Australia has flourished into one of the most economically successful first world countries in the world. Australia reads more newspapers per capita than any other nation. It’s also roomy: the average world population density is 117 people per square mile, that of the United States 76. Australia’s is only 6. (This ratio does not apply to the beach or even Pitt Street Mall, where your personal space is rented out by the minute).
It’s often a running joke that the English banished their petty (and not so petty) thieves from the gloomy, wet and miserable motherland to the land down under – which, on the backs of the convicts hard work, has become one of the most desired destinations in the world and a place the modern day Brits choose to holiday in.
I took my first trip to the Hyde Park Barracks Museum a few weeks ago. These restructured barracks (a World Heritage site) were the architectural vision of Francis Greenway, a convict himself. They held around 50,000 male convicts from 1819 to 1848. State records show many were charged with property crimes and served either life terms, 7 or 14 years transportation. Can you imagine returning home after 14 years on the other side of the world, taken against your will for a crime as petty as stealing a loaf of bread? I’d storm into my lounge room, “Yo, that bread better have tasted good mofo’s cos from now on, your getting’ your own. I’m bloody knackered, innit.” I suspect I would not enjoy the simple things anymore – like carbohydrates. (Innit, mofo and knackered would all be around in 1848. My example convict was a linguistics pioneer as well as bread stealer)
Less than 20 years after the convicts left the barracks, the buildings became a government asylum for female immigrants; often used for destitute women and was known as “Hyde Park Asylum.” After the 50th Anniversary of Queen Victoria’s reign in 1887, the barracks became a public administration centre and were used by public servants and legal workers until the late 1970′s. Progressing from convict barracks to an asylum to a building for government workers isn’t such a huge transformation. I’m not shocked that the asylum sounds the most exciting of all three. Or that Queen Victoria’s name is sandwiched between it all.
I digress. Hyde Park Barracks, is today, a Museum dedicated to itself. From the outside it looks incredibly well maintained until you learn of its reconstruction on and around the original barracks. (Original walls and flooring are found inside and are preserved) It almost looks like an exclusive private school – the type you see in documentaries with a boy talking; his face blurred and voice muffled as a sex scandal is uncovered and investigated.
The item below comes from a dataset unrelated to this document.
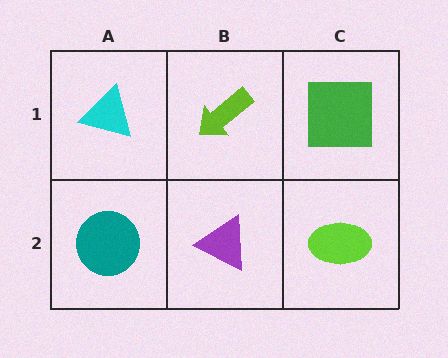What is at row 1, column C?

The boy says something along the lines of not being able to sleep facing away from the door since 1927 and you become awkward watching it and leave the room even though you had nothing to do with it.
The museum itself covers a diverse and rich history of the convicts themselves through their own personal recollections and belongings. The museum showcases pictures, documents, artefacts, personal objects, tools, torn bibles, original uniforms and shoes, fabrics and utensils found in the historical evidence of an excavation of the area. (A good percentage were salvaged by rats. Good news! They do come in handy. Once in a century, or thereabouts).
I love history and I find this museum a quintessential must do in Sydney. It gives a deeper historical context to the Sydney CBD and Australian history in general as well as a greater understanding and appreciation of the lives that dwelled here. I find it disturbing that in our day and age someone can avoid prison for murder but a little boy as young as 10 years old paid for stealing a loaf of bread with a cross Atlantic deportation. And in honor of these people, and the lives that were lost, stolen, degraded, lashed, overworked or on the flip side; the convicts who worked their way to freedom and wealth, our country owes much to you. Just as we salute soldiers that fight in wars I often think we forget to thank the people who built the town in which we live and the vital infrastructure that sustains it. I would highly recommend this museum.
INFO: Hyde Park Barrack Museum is at….where its always been. Queens Square, Macquarie Street, Sydney, NSW 2000. Phone: 02 8239 2311 Admission: Adult $10 Child/Concession $5 Family $20. Hours: Daily 9.30am — 5.00pm | Closed Good Friday and Christmas Day.
Have you ever been to Hyde Park Barracks Museum? What did you think?